For the youth of today, ‘Two Tone’ would be the terminology used to refer to the hairstyles of such modern day musical superstars as Melanie Martinez and Ash Costello (of New Years Day fame), much to the disappointment of many folks of a certain vintage. To these people, those two words encapsulate the sound of an entire generation, with its ska roots and rocksteady tempos fusing to a sound that describes the tone of late 70’s Britain.
At the basis of this musical revolution is where The Beat could be found and still remain. Tonight, they’re playing the local theatre in my hometown of Deal in Kent (don’t worry, nobody else has heard of it either), without an entirely original line-up to a sold out audience. It’s an electric atmosphere, and it just goes to ask the question, why did Two Tone lose so much popularity? Ska has seen three waves alone, the third being a HUGE resurgence of in original form and as ska-punk, with the likes of Reel Big Fish, The Mighty Mighty Bosstones, Less Thank Jake and Rancid getting in on the action in the mid-90’s.

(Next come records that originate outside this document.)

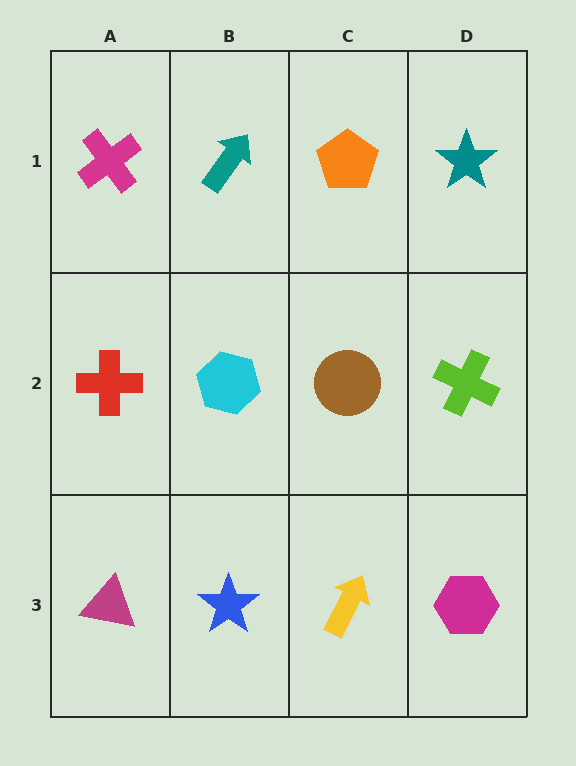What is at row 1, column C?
An orange pentagon.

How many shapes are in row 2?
4 shapes.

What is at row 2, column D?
A lime cross.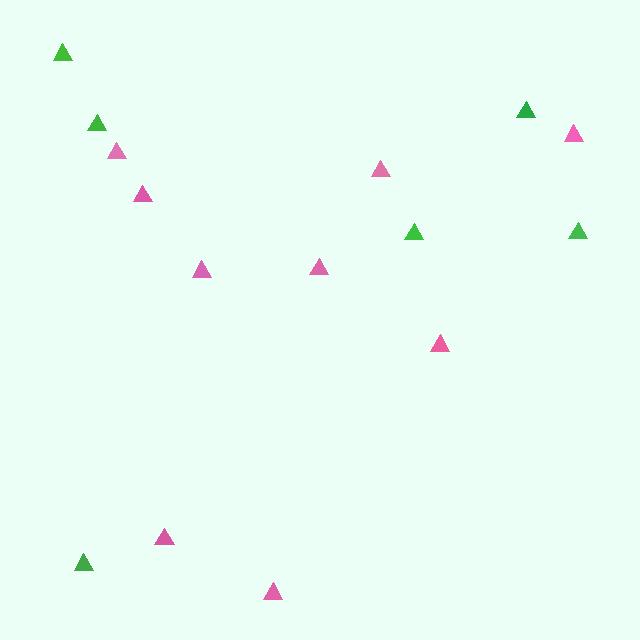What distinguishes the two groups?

It’s noticeable that the crowd has very few people under the age of 35 in attendance, but the performance the band give is nothing short of marvellous and, quite frankly, the energy in the room is similar to that you’d find at any new-generation rock show that night. The band are fully aware of what is expected of them tonight and, more than likely, every other night they play: the hits. Despite having a wealth of new material right up to and including 2016’s ‘Bounce’, it is the classic tunes (more of which a little later) that are met with the most love. Unlike with many bands with such a long lifespan, the lesser known material is still met with an incredibly positive reaction, which only goes to make the show all the more special and unique. Everyone here is here for good music and, even though they all waiting for the ones they know, just the sound of a great band playing great tunes is enough to keep the party going.

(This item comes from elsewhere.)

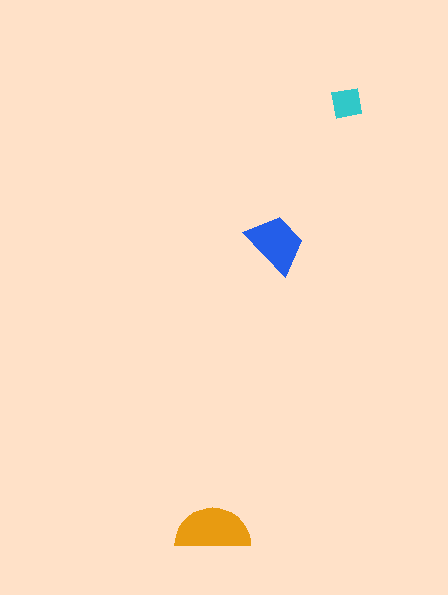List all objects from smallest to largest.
The cyan square, the blue trapezoid, the orange semicircle.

With the rise in 70’s punk and skinhead fashions creeping into the mainstream, could it mean that a new wave of bands like this is set to grace the music scene of 2017? Will a whole new generation discover this incredible sound in an entirely new light? Will there be a Two-Tone number one hit with a guest appearance from Pitbull (the sign that you’re now a full-fledged pop star)?
The Two-Tone culture is deeply rooted in ska and reggae music, with some of the sharpest, most Fred Perry heavy styles of any musical group to date. It’s noticeable, though, it’s a culture that seems to be more of a life choice than a simple musical fashion. Many of the people in the room tonight are still rocking the same fashions that they were in the late seventies and, if we’re honest, how many styles can put that level of long-term dedication on their CV? Let’s see if those 2006 Emo threads will still look good in 2030 (Note: The Author of this article prays to God that they do. Otherwise, he’s going to be on poorly dressed older gent). It’s a look that could never probably take over the mainstream for the long-haul, as it is an extreme, solid image, but perhaps this is for the best. Perhaps some things should remain sacred?
Only time will tell. But for now, we’re just glad that bands like The Beat are here and still supplying the world with their stomping hits like a nearly fifteen-minute version of ‘Mirror In The Bathroom‘ (an incredible closing number) and their cracking re-imagining of Smokey Robinson’s legendary tune ‘Tears Of A Clown‘.
A 10/10 show from an outfit who know their craft inside out.